Ela confirmou que deixou os filhos de 6 e 11 anos sozinhos e trancados no interior de casa nas duas noites de “fúria”. “Mas o mais velho tinha uma cópia das chaves para poder sair”.
Iara revelou ainda que se envolveu em outra confusão não registrada. “Depois que quebrei a mercearia do seu Pedro (Tropical II), fui para o Plantão Policial e voltei pra casa. Chegando, agredi uma vizinha que queria ficar com meu marido” - a agressão foi confirmada por vizinhos.

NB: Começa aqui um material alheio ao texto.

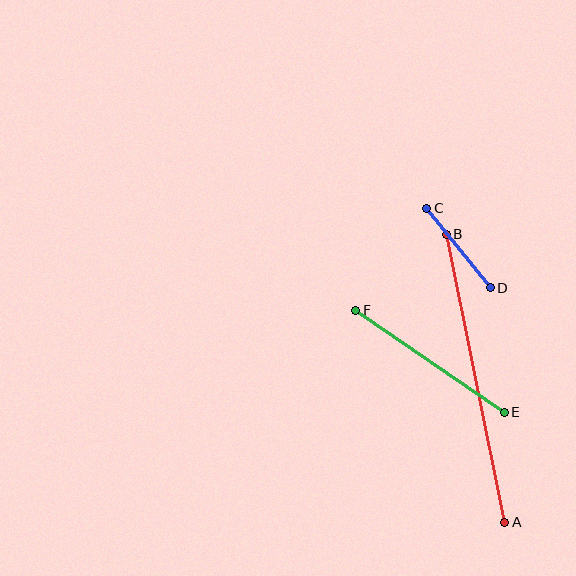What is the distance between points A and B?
The distance is approximately 294 pixels.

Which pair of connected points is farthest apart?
Points A and B are farthest apart.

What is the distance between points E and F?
The distance is approximately 180 pixels.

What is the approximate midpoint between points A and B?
The midpoint is at approximately (476, 378) pixels.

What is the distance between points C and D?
The distance is approximately 102 pixels.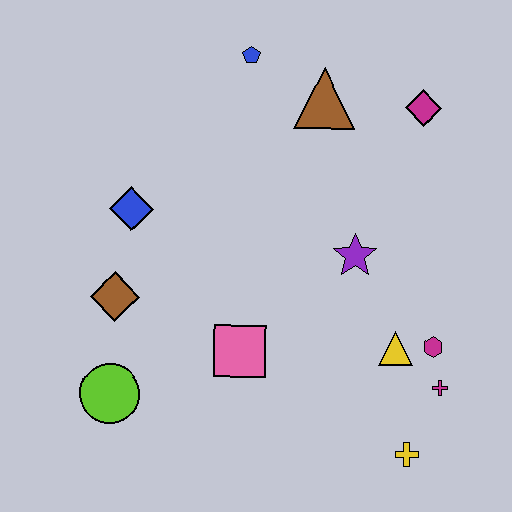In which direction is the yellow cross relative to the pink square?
The yellow cross is to the right of the pink square.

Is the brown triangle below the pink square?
No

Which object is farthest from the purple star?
The lime circle is farthest from the purple star.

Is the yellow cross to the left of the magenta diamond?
Yes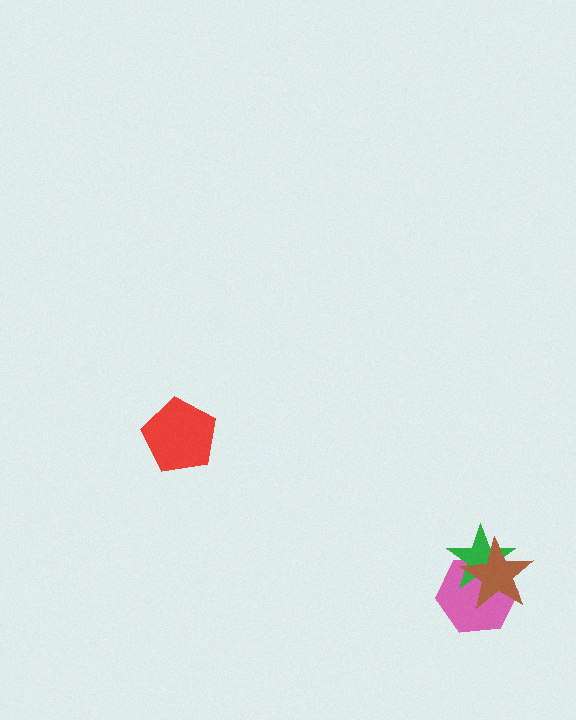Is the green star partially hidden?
Yes, it is partially covered by another shape.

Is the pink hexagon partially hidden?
Yes, it is partially covered by another shape.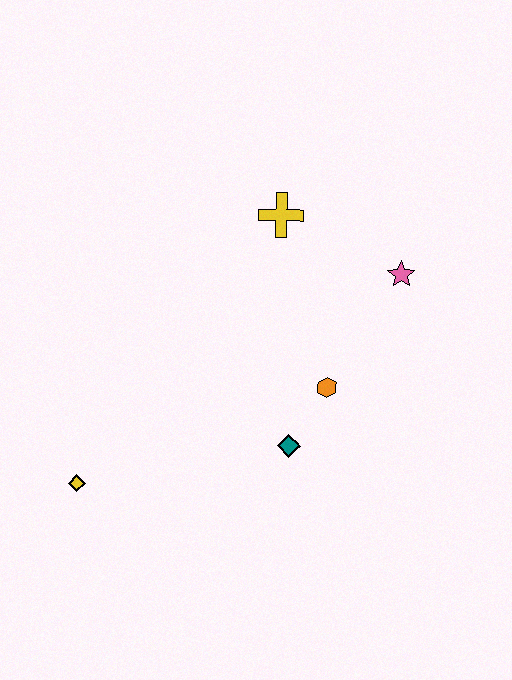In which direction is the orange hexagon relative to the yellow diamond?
The orange hexagon is to the right of the yellow diamond.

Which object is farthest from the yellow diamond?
The pink star is farthest from the yellow diamond.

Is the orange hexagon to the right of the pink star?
No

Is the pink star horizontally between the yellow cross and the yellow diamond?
No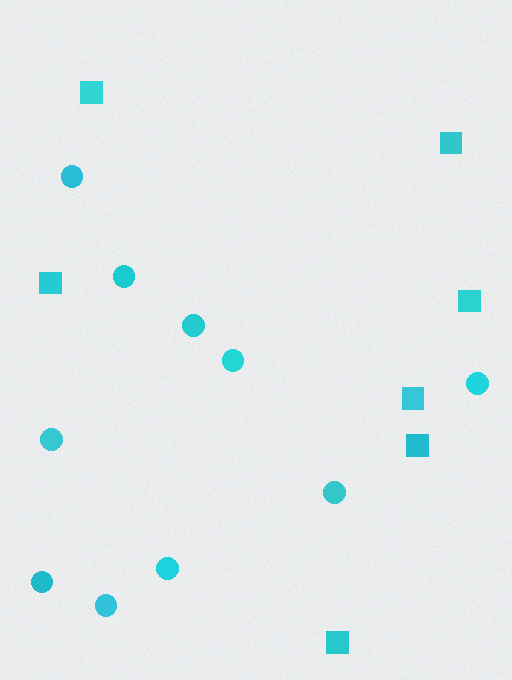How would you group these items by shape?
There are 2 groups: one group of circles (10) and one group of squares (7).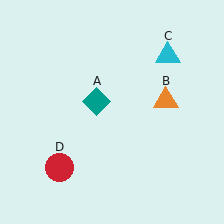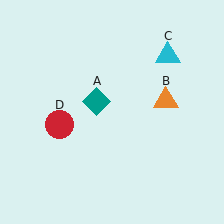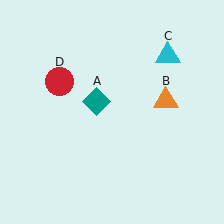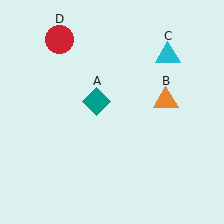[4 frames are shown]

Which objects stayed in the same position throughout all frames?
Teal diamond (object A) and orange triangle (object B) and cyan triangle (object C) remained stationary.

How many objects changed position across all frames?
1 object changed position: red circle (object D).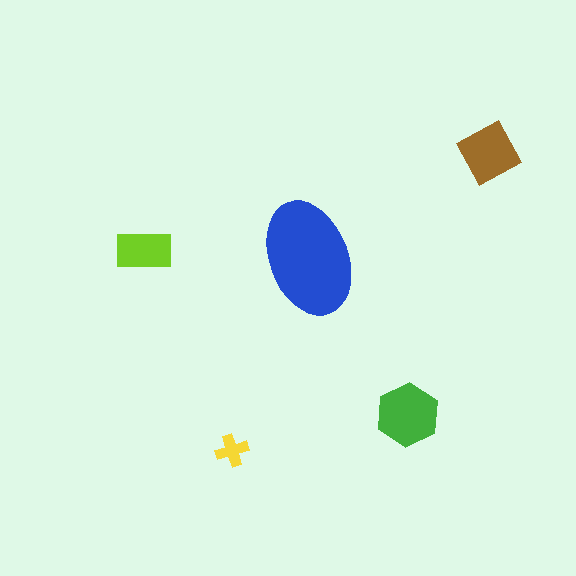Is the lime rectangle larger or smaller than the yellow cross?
Larger.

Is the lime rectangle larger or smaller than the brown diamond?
Smaller.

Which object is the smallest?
The yellow cross.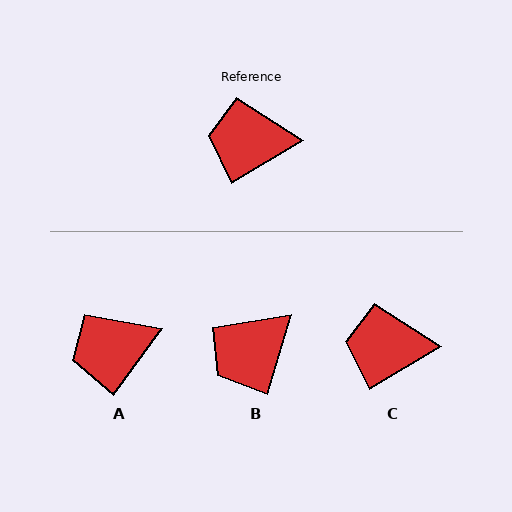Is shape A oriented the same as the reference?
No, it is off by about 23 degrees.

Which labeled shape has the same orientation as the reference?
C.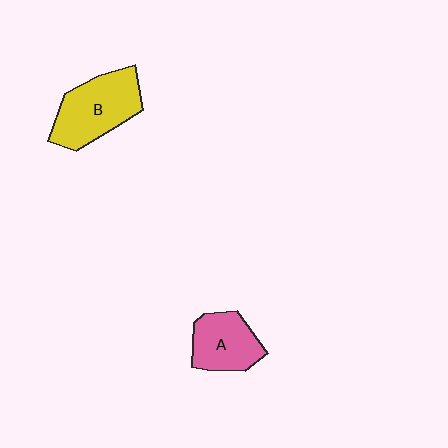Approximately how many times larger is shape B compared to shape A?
Approximately 1.4 times.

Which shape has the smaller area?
Shape A (pink).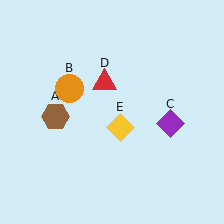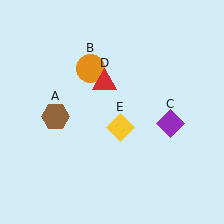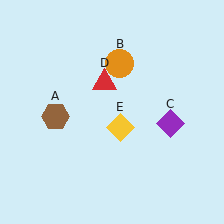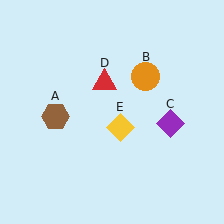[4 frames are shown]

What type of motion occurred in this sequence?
The orange circle (object B) rotated clockwise around the center of the scene.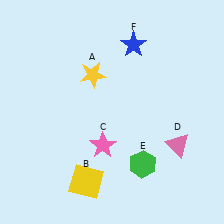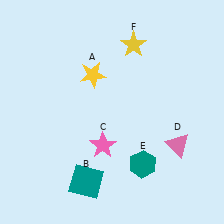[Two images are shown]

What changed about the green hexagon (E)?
In Image 1, E is green. In Image 2, it changed to teal.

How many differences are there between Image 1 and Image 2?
There are 3 differences between the two images.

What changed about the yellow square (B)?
In Image 1, B is yellow. In Image 2, it changed to teal.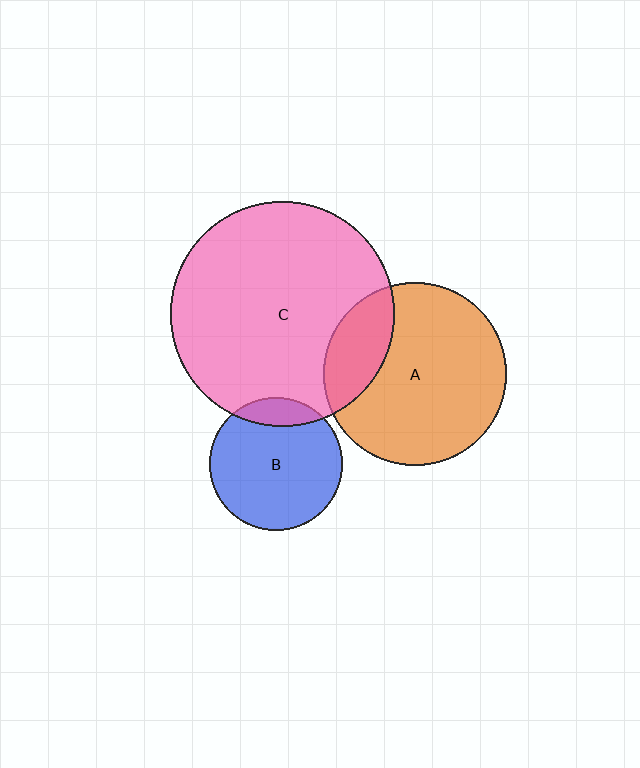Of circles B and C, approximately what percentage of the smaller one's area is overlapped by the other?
Approximately 15%.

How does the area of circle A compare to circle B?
Approximately 1.9 times.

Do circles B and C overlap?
Yes.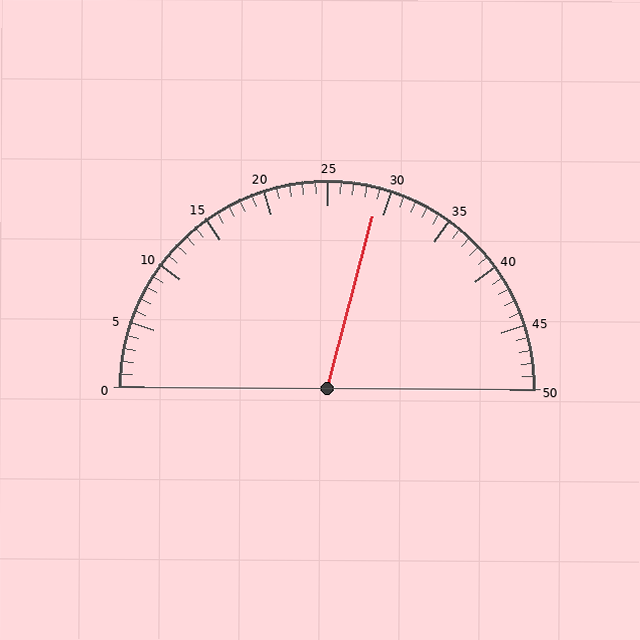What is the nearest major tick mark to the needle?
The nearest major tick mark is 30.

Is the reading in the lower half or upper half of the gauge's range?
The reading is in the upper half of the range (0 to 50).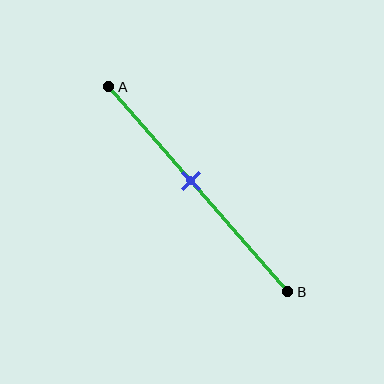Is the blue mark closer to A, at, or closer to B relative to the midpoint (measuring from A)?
The blue mark is closer to point A than the midpoint of segment AB.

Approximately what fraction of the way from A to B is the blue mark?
The blue mark is approximately 45% of the way from A to B.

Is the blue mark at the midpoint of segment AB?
No, the mark is at about 45% from A, not at the 50% midpoint.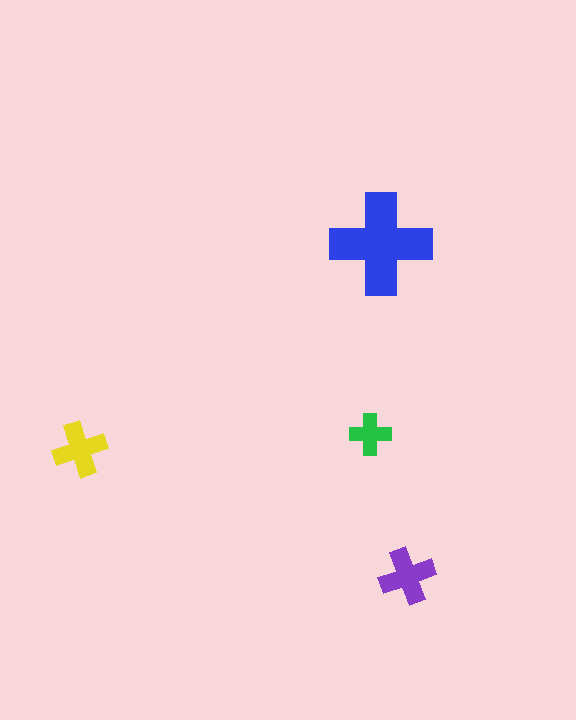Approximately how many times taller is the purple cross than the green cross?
About 1.5 times taller.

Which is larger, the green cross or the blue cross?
The blue one.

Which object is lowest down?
The purple cross is bottommost.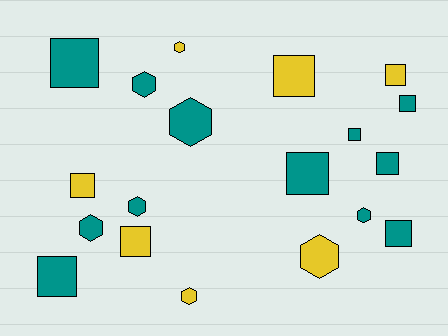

O incêndio no motel, segundo ela, foi motivado pelo fato da recepcionista ter se negado a lhe fornecer um garrafa de champanha que seria oferecida a seu guia espiritual. Na cadeia, a instrutora se disse chateada com as outras presas que pegaram seus cigarros e não devolveram. Ela afirmou que pretende colocar fogo em vários locais, até na cadeia. “Só não vou incendiar a casa da minha ex-cunhada, onde estão os meus filhos”.